Abstract

Prostatic Specific Antigen (PSA) associated with digital rectal examination is proven to be a powerful tool in the early detection of prostatic carcinoma. The discrepancy of the results between the different methods leads to less accurate clinical diagnosis. The existence of several molecular forms of circulating PSA generate these discrepancies in total PSA determination (TPSA).
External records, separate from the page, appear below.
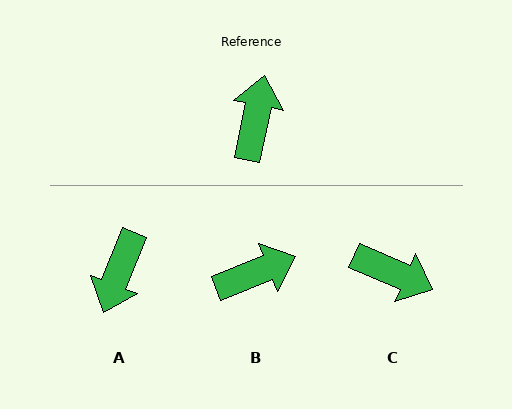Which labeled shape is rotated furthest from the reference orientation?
A, about 170 degrees away.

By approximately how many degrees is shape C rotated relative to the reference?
Approximately 102 degrees clockwise.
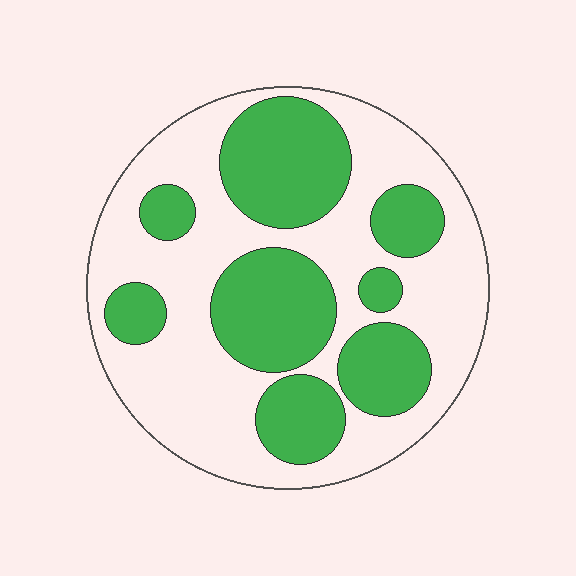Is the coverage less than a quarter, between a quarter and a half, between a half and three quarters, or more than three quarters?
Between a quarter and a half.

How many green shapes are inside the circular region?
8.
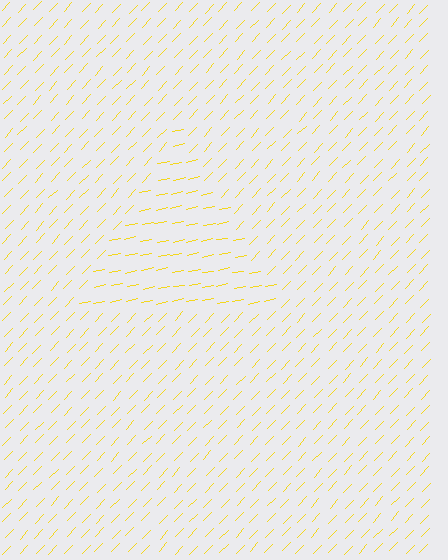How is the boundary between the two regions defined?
The boundary is defined purely by a change in line orientation (approximately 35 degrees difference). All lines are the same color and thickness.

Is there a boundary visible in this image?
Yes, there is a texture boundary formed by a change in line orientation.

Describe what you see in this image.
The image is filled with small yellow line segments. A triangle region in the image has lines oriented differently from the surrounding lines, creating a visible texture boundary.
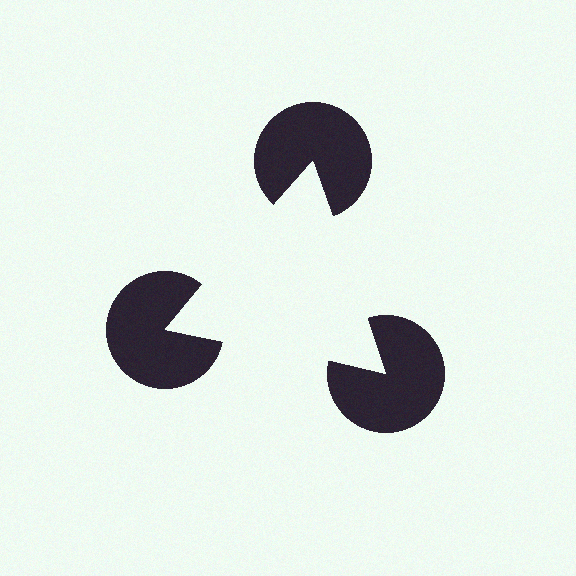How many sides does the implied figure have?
3 sides.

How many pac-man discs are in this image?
There are 3 — one at each vertex of the illusory triangle.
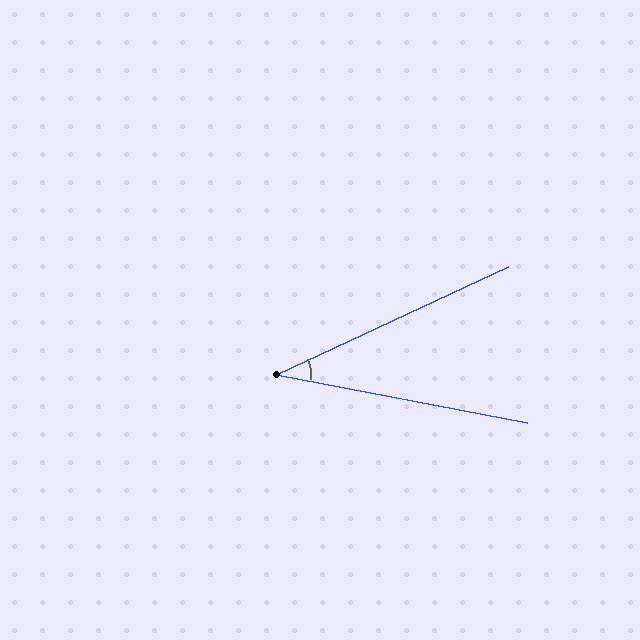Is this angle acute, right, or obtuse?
It is acute.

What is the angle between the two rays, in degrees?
Approximately 36 degrees.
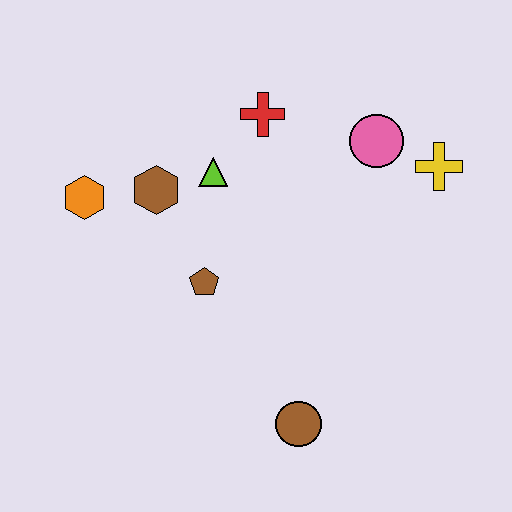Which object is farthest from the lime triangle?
The brown circle is farthest from the lime triangle.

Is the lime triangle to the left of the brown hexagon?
No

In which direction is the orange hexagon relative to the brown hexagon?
The orange hexagon is to the left of the brown hexagon.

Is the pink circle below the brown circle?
No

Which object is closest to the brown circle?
The brown pentagon is closest to the brown circle.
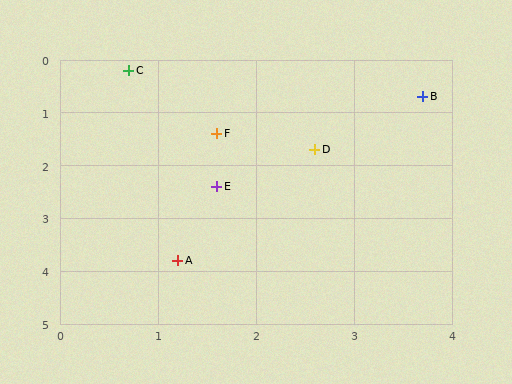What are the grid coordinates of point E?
Point E is at approximately (1.6, 2.4).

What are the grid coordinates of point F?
Point F is at approximately (1.6, 1.4).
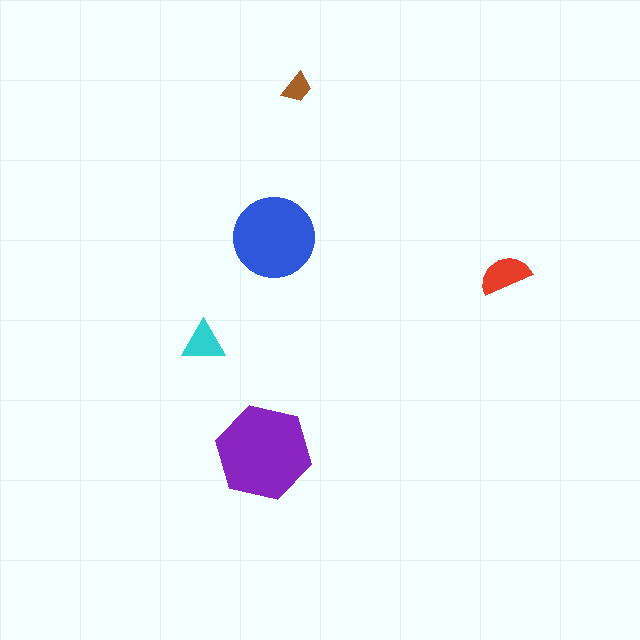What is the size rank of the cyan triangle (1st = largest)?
4th.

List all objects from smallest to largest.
The brown trapezoid, the cyan triangle, the red semicircle, the blue circle, the purple hexagon.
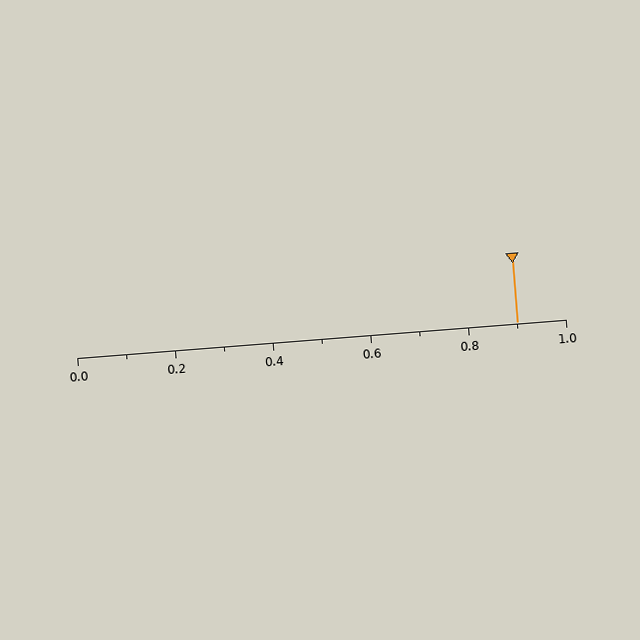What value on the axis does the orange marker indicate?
The marker indicates approximately 0.9.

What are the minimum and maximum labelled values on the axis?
The axis runs from 0.0 to 1.0.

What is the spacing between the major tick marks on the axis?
The major ticks are spaced 0.2 apart.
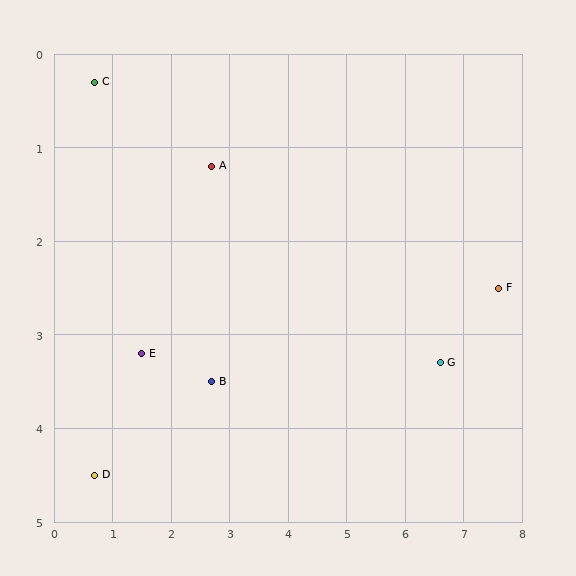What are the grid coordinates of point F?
Point F is at approximately (7.6, 2.5).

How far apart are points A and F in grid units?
Points A and F are about 5.1 grid units apart.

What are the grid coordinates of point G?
Point G is at approximately (6.6, 3.3).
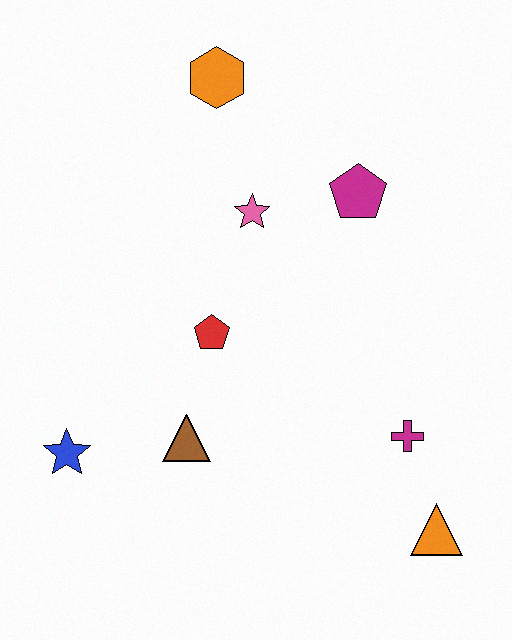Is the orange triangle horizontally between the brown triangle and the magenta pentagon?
No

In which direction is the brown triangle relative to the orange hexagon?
The brown triangle is below the orange hexagon.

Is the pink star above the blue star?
Yes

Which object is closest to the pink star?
The magenta pentagon is closest to the pink star.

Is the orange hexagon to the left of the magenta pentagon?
Yes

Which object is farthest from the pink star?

The structure of immunoassay explains the differences in immunologic recognition and amounts of circulating PSA. Reliability can be obtained by accurate standardizations which reduce intertest variability, but do not increase intrinsic clinical performance of total PSA. The determinations of free (FPSA) or complexed (CPSA) PSA and more precisely the FPSA/TPSA or CPSA/TPSA ratios, seem to give more accurate and more specific answer than total PSA alone for the early diagnosis and therapeutic follow-up of prostatic carcinoma. The study of 456 patients from the Urologic Surgery Ward of Cochin Hospital including 195 patients with benign prostatic hypertrophy (BPH), 138 pa-tients with prostatic carcinoma (PC) and 123 patients without PC provides optimal threshold values for the FPSA/TPSA ratio (ratio - 18% with sensitivity = 70% and specificity = 90%). ROC analysis shows that CPSA/TPSA ratio gives the same clinical performances as FPSA/TPSA ratio.